Source: Bristol 247 Article 10/7/20

Charities are facing a perfect storm as demand increases but money is running out, warn city leaders who are calling for urgent support.

In a letter to baroness Diana Barran, the parliamentary under-secretary for the Department for Digital, Culture, Media and Sport (DCMS), they are urging the Government to back recovery plans for the West, which would see an extra £30m invested in the third sector over the next five years.

The call comes as the latest research soon to be published by the Care Forum reveals one in five charities in the region will be forced to cut services in the coming months and 20 per cent have said they are uncertain what the futures holds.

The letter, signed by more than 40 leaders of public, private and third sector organisations including mayor Marvin Rees, highlights the vital role charities and grassroots groups have played throughout the coronavirus crisis and states “there can be no economic recovery without social recovery”.

“As the voluntary and community organisations emerge from this crisis, we are all bracing ourselves for even tougher challenges ahead,” says Sado Jirde, director of Black South West Network and one of the signatories.

“Black-led organisations in particular know about hardship, but the pain from Covid-19 takes both demands on services and financial crisis to new heights.
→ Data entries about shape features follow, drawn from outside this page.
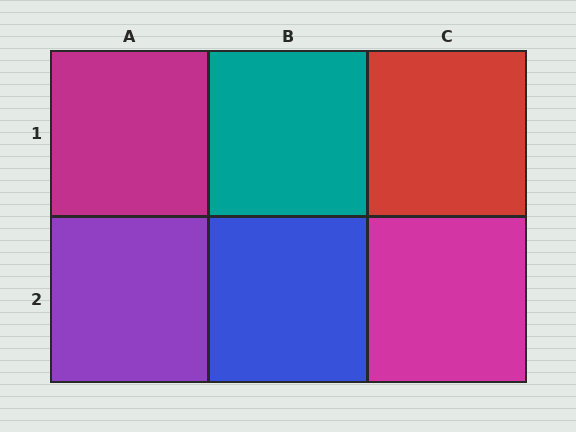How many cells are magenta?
2 cells are magenta.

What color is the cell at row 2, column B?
Blue.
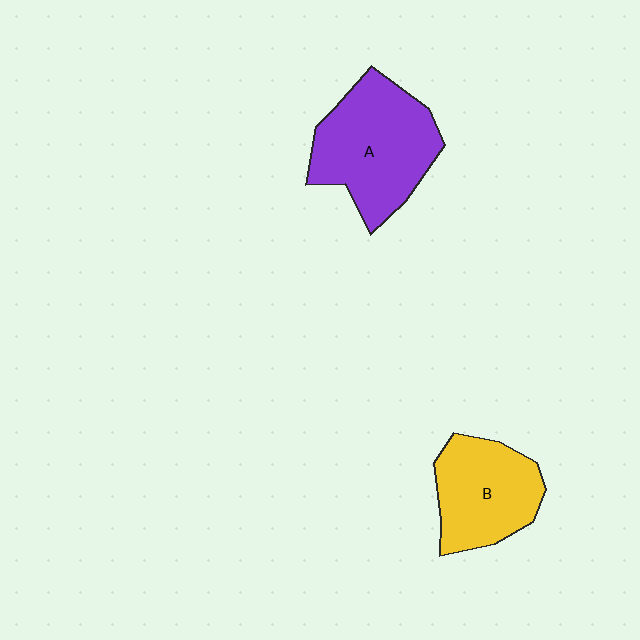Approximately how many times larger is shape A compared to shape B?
Approximately 1.3 times.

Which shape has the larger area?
Shape A (purple).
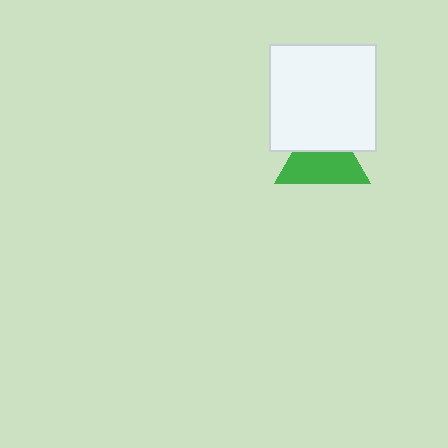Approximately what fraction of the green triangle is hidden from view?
Roughly 38% of the green triangle is hidden behind the white square.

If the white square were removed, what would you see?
You would see the complete green triangle.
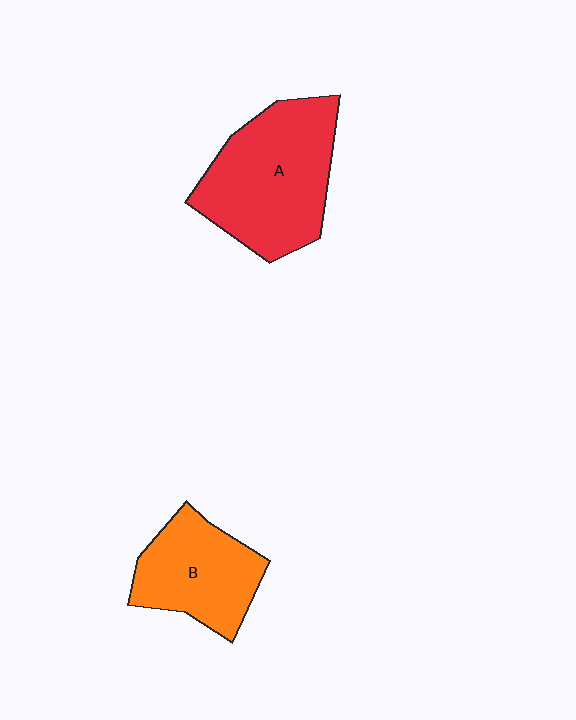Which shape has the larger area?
Shape A (red).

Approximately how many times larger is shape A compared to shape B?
Approximately 1.5 times.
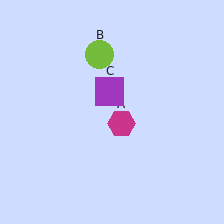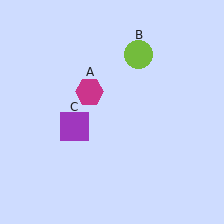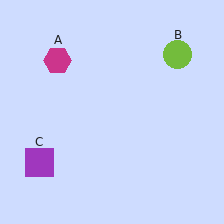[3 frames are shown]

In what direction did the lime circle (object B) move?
The lime circle (object B) moved right.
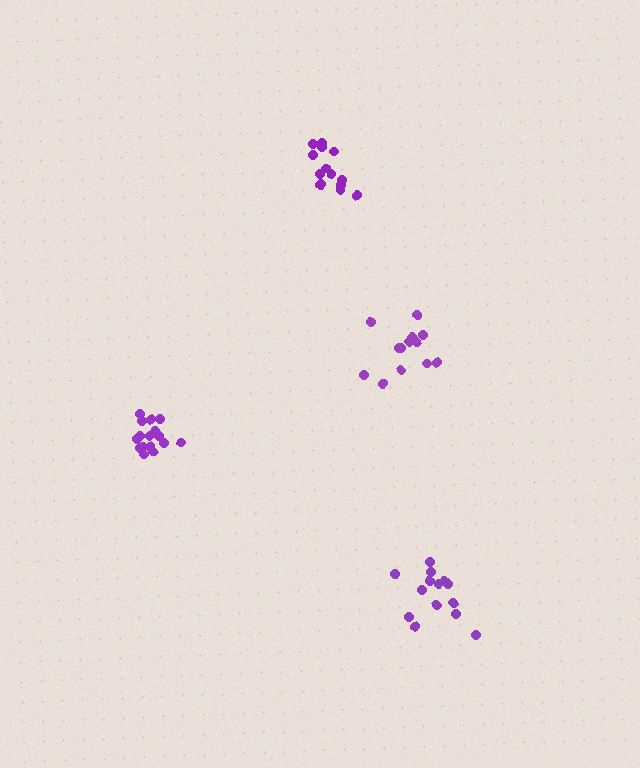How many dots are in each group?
Group 1: 16 dots, Group 2: 14 dots, Group 3: 13 dots, Group 4: 14 dots (57 total).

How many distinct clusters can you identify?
There are 4 distinct clusters.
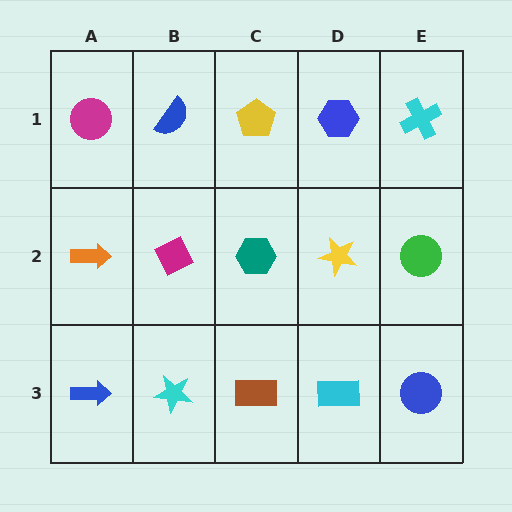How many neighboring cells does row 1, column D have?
3.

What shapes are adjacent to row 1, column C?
A teal hexagon (row 2, column C), a blue semicircle (row 1, column B), a blue hexagon (row 1, column D).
We support the calls for resources and hope the DCMS will heed this cry as, despite Government measures in the Mini-Budget 2020, people are still falling through the net across our communities.”

Since the start of the crisis, Quartet Community Foundation has raised £1.44m for coronavirus response and has given £878,000 in grants to 189 small local organisations.

The letter asks for £30m from the Government to support a five-year recovery plan. This comprises a £10m stabilisation fund with rapid response grants, £10m sector support fund for vital community hubs and organisations, £6m for addressing inequalities and £4m to support local action and social cohesion.

Sue Turner, the chief executive of Quartet Community Foundation, says: “It’s amazing that 80 per cent of local charities kept going through the crisis but many of them are now running out of money.

“They responded when our country urgently needed them to coordinate volunteers, deliver emergency supplies and support people in financial trouble throughout lockdown.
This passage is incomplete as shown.